Democratic senators lashed out at the Central Intelligence Agency Tuesday about redactions to the Senate Intelligence Committee’s report on Bush-era torture techniques.
“The redactions that CIA has proposed to the intelligence committee’s report on CIA interrogations are totally unacceptable,” said Michigan Democratic Sen. Carl Levin, chair of the armed services committee, which conducted its own inquiry into Bush-era interrogation. “Classification should be used to protect sources and methods or the disclosure of information which could compromise national security, not to avoid disclosure of improper acts or embarrassing information.”
California Democratic Sen. Dianne Feinstein, the chair of the intelligence committee, played good cop — but her frustrations were still apparent. She indicated in a statement wanting to work with the administration to excise “redactions that eliminate or obscure key facts that support the report’s findings and conclusions.”

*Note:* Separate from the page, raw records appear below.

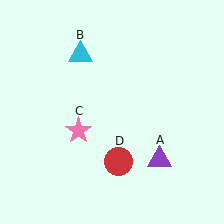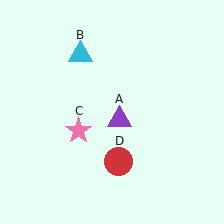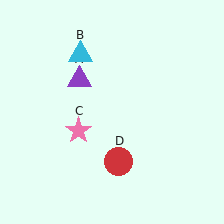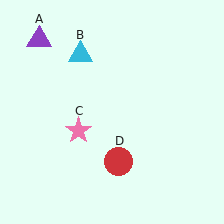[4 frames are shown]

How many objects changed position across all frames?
1 object changed position: purple triangle (object A).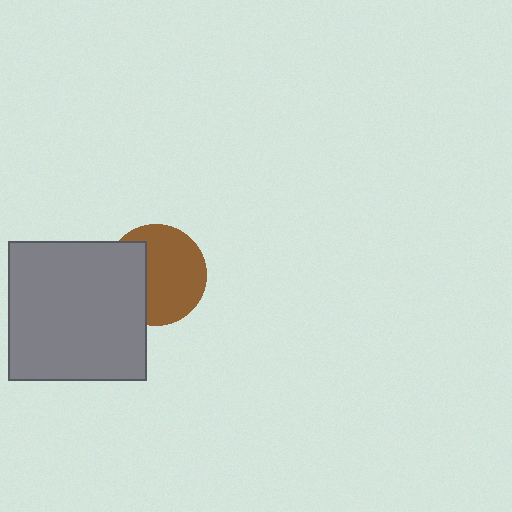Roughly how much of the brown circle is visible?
About half of it is visible (roughly 65%).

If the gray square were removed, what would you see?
You would see the complete brown circle.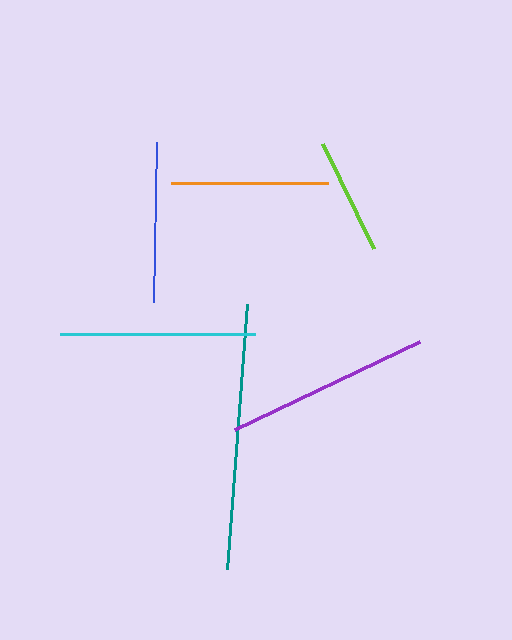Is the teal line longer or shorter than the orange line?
The teal line is longer than the orange line.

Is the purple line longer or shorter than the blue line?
The purple line is longer than the blue line.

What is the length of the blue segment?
The blue segment is approximately 160 pixels long.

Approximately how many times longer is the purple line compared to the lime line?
The purple line is approximately 1.7 times the length of the lime line.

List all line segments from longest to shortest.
From longest to shortest: teal, purple and cyan (about equal), blue and orange (about equal), lime.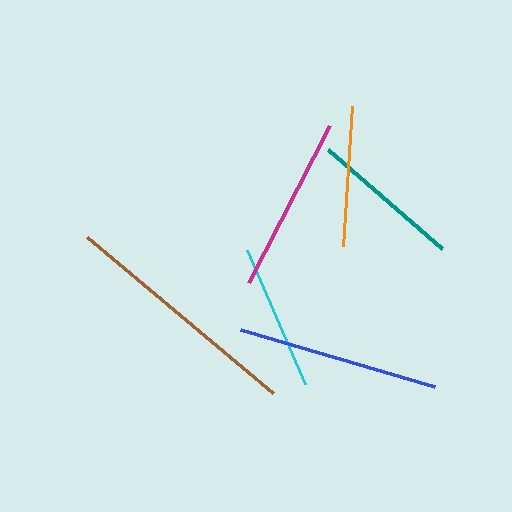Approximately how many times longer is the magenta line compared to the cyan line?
The magenta line is approximately 1.2 times the length of the cyan line.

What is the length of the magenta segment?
The magenta segment is approximately 177 pixels long.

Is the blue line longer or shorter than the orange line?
The blue line is longer than the orange line.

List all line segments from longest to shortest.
From longest to shortest: brown, blue, magenta, teal, cyan and orange (about equal).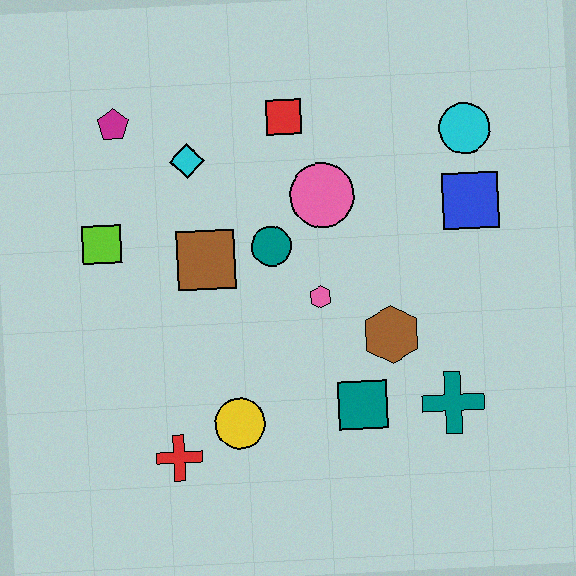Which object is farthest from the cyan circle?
The red cross is farthest from the cyan circle.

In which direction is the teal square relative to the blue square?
The teal square is below the blue square.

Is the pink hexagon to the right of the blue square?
No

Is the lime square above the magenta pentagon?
No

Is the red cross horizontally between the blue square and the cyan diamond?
No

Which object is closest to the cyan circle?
The blue square is closest to the cyan circle.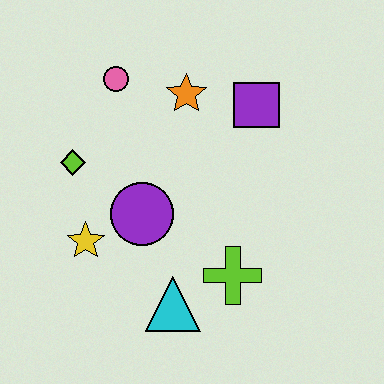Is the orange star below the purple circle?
No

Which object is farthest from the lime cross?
The pink circle is farthest from the lime cross.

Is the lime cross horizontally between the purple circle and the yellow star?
No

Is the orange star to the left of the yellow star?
No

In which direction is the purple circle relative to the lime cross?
The purple circle is to the left of the lime cross.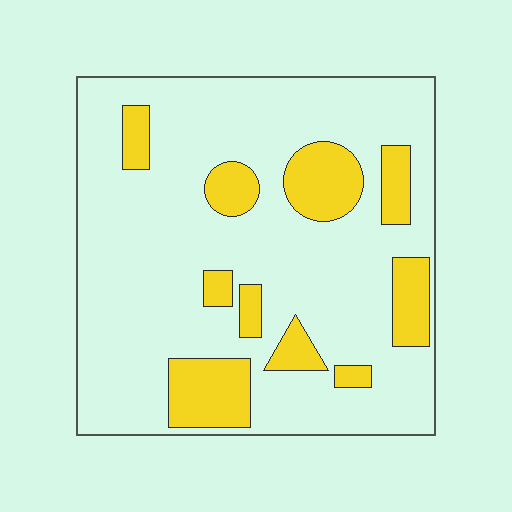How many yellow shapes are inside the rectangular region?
10.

The Senate Intelligence Committee’s report is said to be highly critical of the so-called “enhanced interrogation” program, concluding it was brutal and useless. The redactions to the Senate investigation is just the latest example of how far the CIA has gone to defend its conduct during the Bush era. The intelligence committee’s investigation was completed by 2012, but delayed by the CIA’s objections.
CIA Director John Brennan was forced to apologize last week, admitting that CIA officials had breached a computer network set up for committee staffers. Intelligence committee staff had discovered an internal CIA document that undermined agency criticisms of the report and supported the committee’s conclusions.